RFC: Agent Provider Abstraction — Decouple from Claude Code CLI #166

@khang859

Description

@khang859

Motivation

Fleet is currently tightly coupled to Claude Code as the only AI CLI backend. This limits Fleet to users who have Claude Code installed and prevents leveraging other AI CLI tools (OpenCode/Crush, Aider, Codex CLI, etc.). Introducing an agent provider abstraction would make Fleet CLI-agnostic, where Claude Code becomes one provider among many.
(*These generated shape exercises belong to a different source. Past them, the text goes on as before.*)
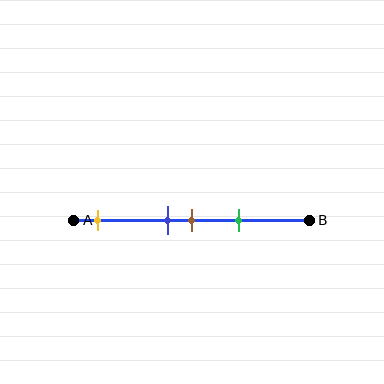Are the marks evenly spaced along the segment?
No, the marks are not evenly spaced.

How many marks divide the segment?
There are 4 marks dividing the segment.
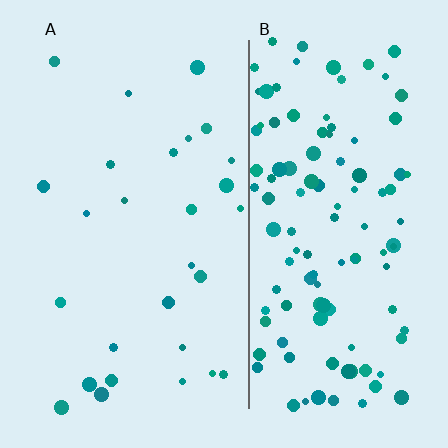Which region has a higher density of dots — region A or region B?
B (the right).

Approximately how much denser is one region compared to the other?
Approximately 4.3× — region B over region A.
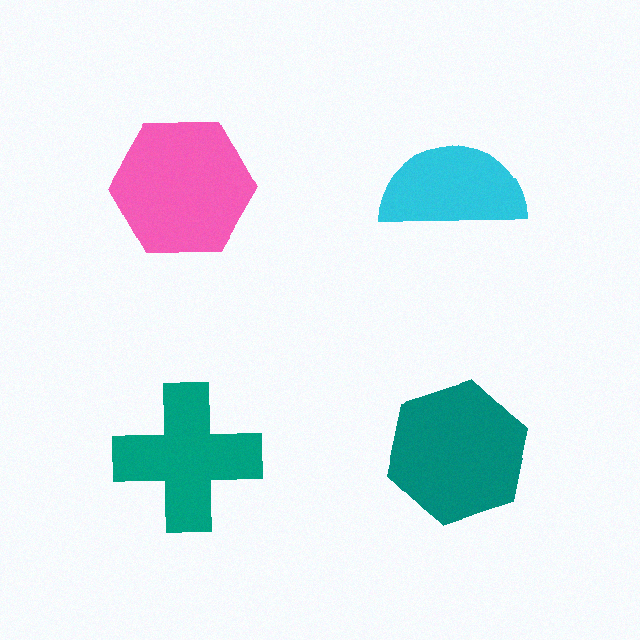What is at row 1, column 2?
A cyan semicircle.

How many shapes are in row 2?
2 shapes.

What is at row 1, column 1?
A pink hexagon.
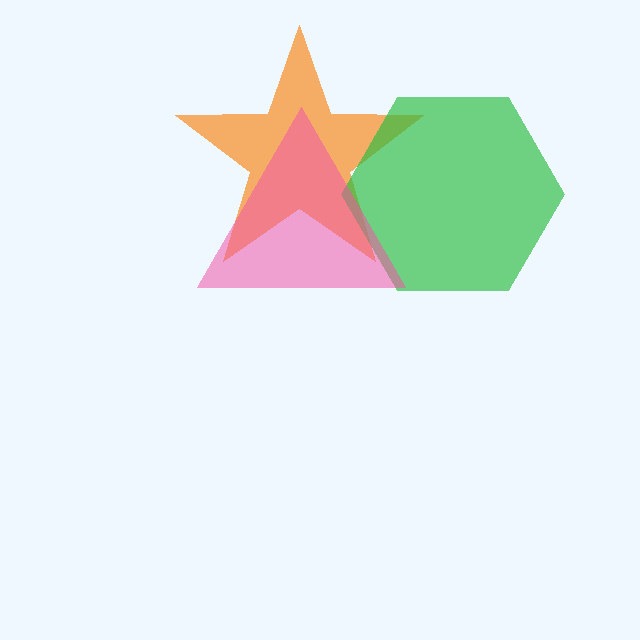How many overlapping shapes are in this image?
There are 3 overlapping shapes in the image.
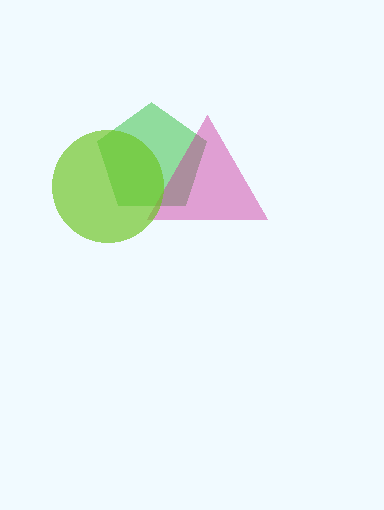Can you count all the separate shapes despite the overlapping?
Yes, there are 3 separate shapes.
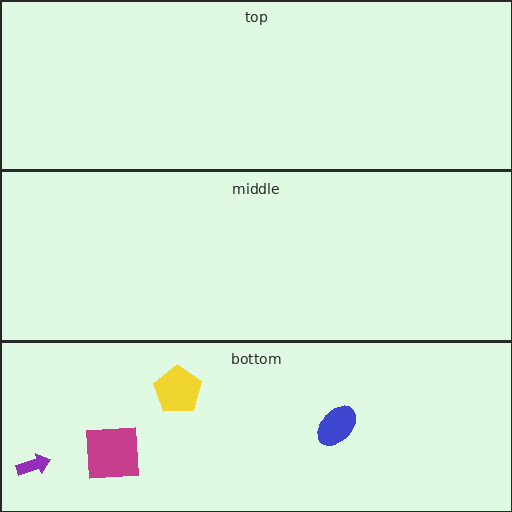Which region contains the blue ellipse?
The bottom region.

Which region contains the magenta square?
The bottom region.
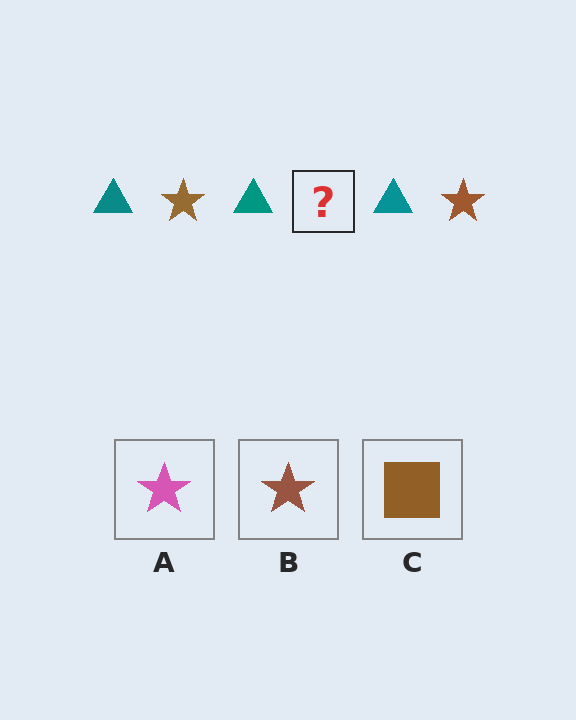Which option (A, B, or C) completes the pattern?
B.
Current Claude Code Dependencies

1. Binary Spawning (4 locations)

All headless agent processes spawn claude directly:

Spawner File Mode Purpose
Hull starbase/hull.ts:363 stream-json Crew mission execution (code, research, architect, repair, review)
Navigator starbase/navigator.ts:119 stream-json Protocol step execution
First Officer starbase/first-officer.ts:194 stream-json Triage/consultation decisions
Analyst starbase/analyst.ts:75 --print (one-shot) Lightweight JSON extraction (CI log summarization, comms classification)

2. Claude Code CLI Flags Used

Flag Where Purpose
--output-format stream-json Hull, Navigator, First Officer Structured NDJSON output on stdout
--input-format stream-json Hull, Navigator, First Officer Structured NDJSON input on stdin
--dangerously-skip-permissions Hull, Navigator, First Officer, Admiral Headless operation without permission prompts
--append-system-prompt-file <path> Hull, Navigator, First Officer Inject system prompt from temp file
--allowedTools <tools> Hull Restrict tool access per sector config
--mcp-config <path> Hull MCP server configuration per sector
--model <id> All four spawners Model selection
--print Analyst Simple stdin→stdout mode
--version system-checker.ts, admiral-process.ts Installation validation

3. Stream-JSON Protocol (stdin/stdout)

Fleet parses three message types from Claude Code's stdout:

// Process init — captures session_id for follow-up messages
{ type: 'system', subtype: 'init', session_id: string }

// Assistant text output — extracted and appended to raw output log
{ type: 'assistant', message: { content: [{ type: 'text', text: string }] } }

// Task completion — triggers stdin EOF → graceful process exit
{ type: 'result', is_error: boolean, total_cost_usd?: number, result?: string }

Fleet also writes messages to stdin for initial prompts and mid-mission follow-ups (Hull's sendMessage()):

{ type: 'user', message: { role: 'user', content: string }, parent_tool_use_id: null, session_id: string }

⚠️ Verified: Usage is extremely light. Fleet only uses:

  • system/init → store session_id (Hull only, for follow-up messages)
  • assistant → extract text content for raw output log
  • result → close stdin to trigger process exit
  • total_cost_usd is declared in types but NEVER READ
  • is_error is used as a type guard but NEVER BRANCHED ON — same action taken regardless of error state
  • Tool use events from stdout are COMPLETELY IGNORED — no tool call parsing from the stream at all
  • No other message types are parsed beyond these three

4. JSONL Activity Watching (~/.claude/projects/)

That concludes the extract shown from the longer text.